The main new feature is the move from short clips to standard 30-second video generation. Dreamina’s page describes a long video workflow that can produce 30-second scenes, 90-second drafts, and 180-second outputs, with a 3-minute AI video being the biggest change claimed in this release. An open question is not only duration, but also whether the model can maintain character identity, motion, camera logic, and prompt intent stable across extensions.

You can create movie videos of up to 30 seconds in standard mode, which can be extended to 180 seconds in beta long video mode.

Dreamina website
Dreamina website

For creators, advertisers, anime editors, social video accounts, and AI filmmakers, this transforms Seedance from a short-shot generator to a tool for longer sequences. Possible locations are within partner apps that use Dreamina’s Seedance workflow, CapCut’s Creator Tools, and ByteDance’s Model Access. The evidence seems to come from publicly available product pages and platform copy, but the July 9th timing remains rumor-level until ByteDance posts a dated release notice.

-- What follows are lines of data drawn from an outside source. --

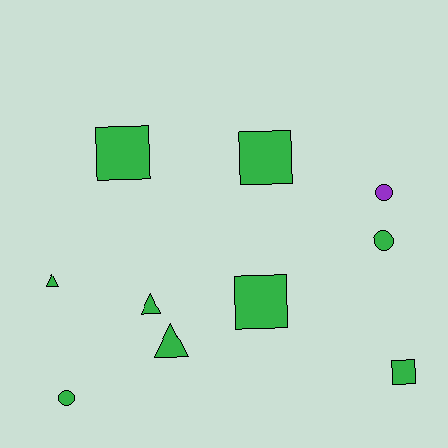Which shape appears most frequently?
Square, with 4 objects.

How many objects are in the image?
There are 10 objects.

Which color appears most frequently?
Green, with 9 objects.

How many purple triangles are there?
There are no purple triangles.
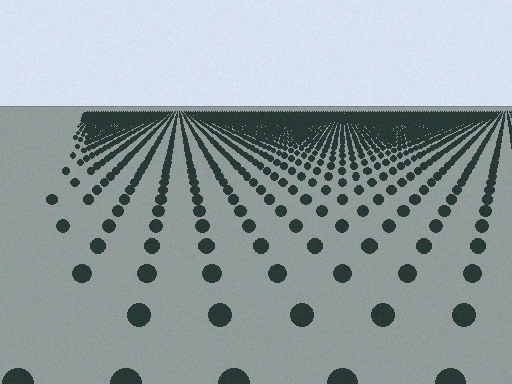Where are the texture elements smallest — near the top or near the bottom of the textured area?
Near the top.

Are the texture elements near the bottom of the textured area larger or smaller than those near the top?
Larger. Near the bottom, elements are closer to the viewer and appear at a bigger on-screen size.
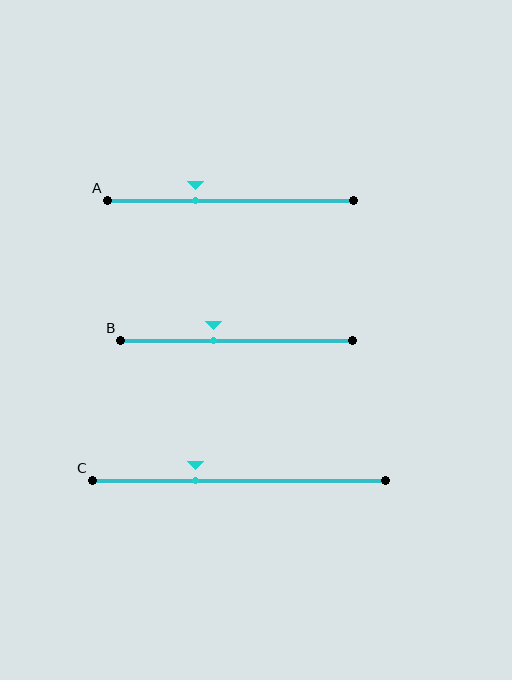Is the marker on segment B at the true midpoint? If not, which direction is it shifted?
No, the marker on segment B is shifted to the left by about 10% of the segment length.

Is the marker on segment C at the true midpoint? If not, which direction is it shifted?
No, the marker on segment C is shifted to the left by about 15% of the segment length.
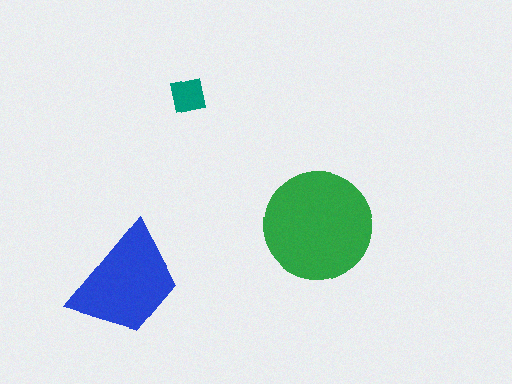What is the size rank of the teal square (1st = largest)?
3rd.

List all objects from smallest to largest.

The company behind this model is ByteDance, which has connected AI video to its creator ecosystem through Dreamina, CapCut, TikTok-adjacent production flows, and API distribution. Seedance 2.0 is still centered around motion stability, multimodal reference, and audio-video generation, and BytePlus lists a duration of 4 to 15 seconds. Seedance 2.5 will push its strategy towards longer-term commercial storytelling and creator workflows, but Google’s Veo and Gemini Omni remain the most obvious competitive pressures after OpenAI retires its Sora web and app products on April 26, 2026.